The probabilistic statistical predictions based on broad assumptions of the underlying physical causes begin with the first electronics reliability prediction guide begin November 1956, with the publication of the RCA release TR-1100, "Reliability Stress Analysis for Electronic Equipment", which presented models for computing rates of component failures. This publication was followed by the "RADC Reliability Notebook" in October 1959, and the publication of a military reliability prediction handbook format known as MIL-HDBK-217.
It still continues today with various software applications which are progenies of the MIL-HDBK-217. Underlying these “reliability prediction assessment” methods and calculations is the assumption that the main driver of unreliability is due to components that have intrinsic failure rates moderated by the absolute temperature. It has been assumed that the component failure rates follow the Arrhenius equation and that component failure rates approximately doubles for every 10 degC.

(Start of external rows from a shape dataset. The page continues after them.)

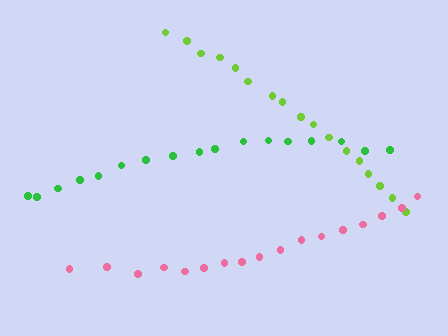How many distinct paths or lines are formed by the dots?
There are 3 distinct paths.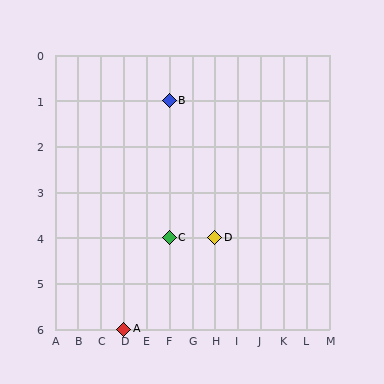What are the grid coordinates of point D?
Point D is at grid coordinates (H, 4).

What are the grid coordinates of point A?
Point A is at grid coordinates (D, 6).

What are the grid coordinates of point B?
Point B is at grid coordinates (F, 1).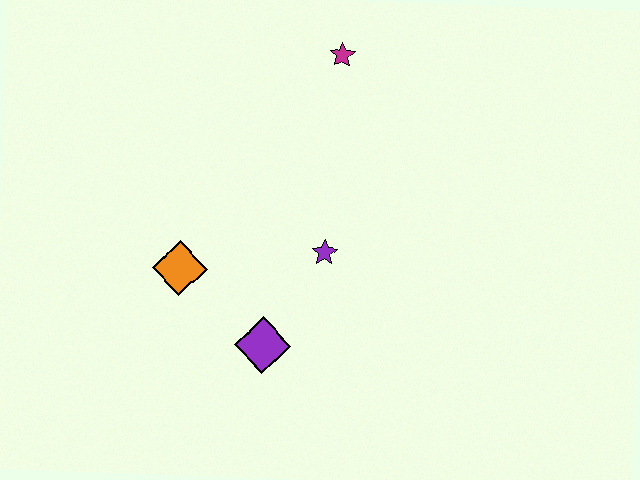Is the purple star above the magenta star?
No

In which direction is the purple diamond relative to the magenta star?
The purple diamond is below the magenta star.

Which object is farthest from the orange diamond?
The magenta star is farthest from the orange diamond.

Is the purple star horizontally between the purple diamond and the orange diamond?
No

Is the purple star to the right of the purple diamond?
Yes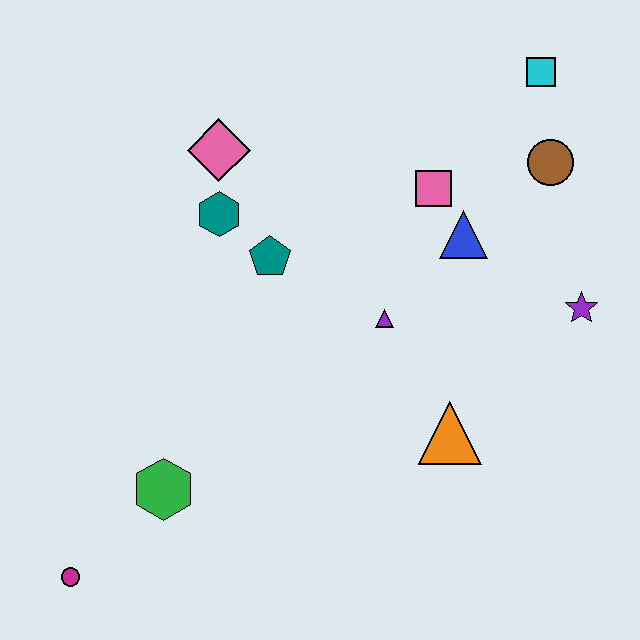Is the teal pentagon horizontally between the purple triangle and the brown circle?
No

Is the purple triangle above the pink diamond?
No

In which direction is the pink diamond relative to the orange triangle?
The pink diamond is above the orange triangle.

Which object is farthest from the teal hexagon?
The magenta circle is farthest from the teal hexagon.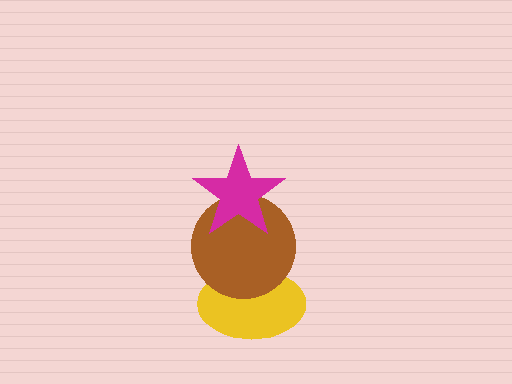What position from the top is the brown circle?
The brown circle is 2nd from the top.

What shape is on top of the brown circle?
The magenta star is on top of the brown circle.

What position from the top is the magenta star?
The magenta star is 1st from the top.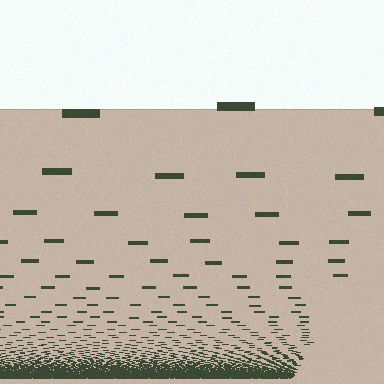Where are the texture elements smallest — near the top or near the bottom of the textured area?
Near the bottom.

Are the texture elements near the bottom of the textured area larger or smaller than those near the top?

MIL-HDBK-217 was removed from the military as reference document in 1996 and has not been updated since that time; it is still being reference unofficially by military contractors and still believed to have some validity even without any supporting evidence.
Electronics reliability engineering has a fundamental “knowledge distribution” problem in that real field failure data, and the root causes of those failures can never be shared with the larger reliability engineering community. Reliability data is some of the most confidential sensitive data a manufacturer has, and short of a court order will never be published. Without this information being disseminated and shared, little changes in the beliefs of the vast majority of the engineering community.
Even though the probabilistic prediction approach to reliability has been practiced and applied for decades any engineer who has seen the root causes of verified field failures will observe that most all failures that occur before the electronic system is technologically obsolete, are caused by 1) errors in manufacturing 2) overlooked design margins 3) or accidental overstress or abuse by the customer. The timing of the root causes of these failures, which many times are caused by multiple events, are random and inconsistent. Therefore there is no basis for applying statistical or probabilistic predictive methods.
It is long past time that the electronics design and manufacturing organizations to abandon these invalid and misleading approaches, acknowledge that reliability cannot be estimated from assumptions and calculations. Instead a more effective approach is to put most of your reliability engineering resources to finding 1) errors in manufacturing 2) overlooked design margins 3) or weakest link that my cause failure in the roughest environment a customer may subject through stress testing as quickly as possible.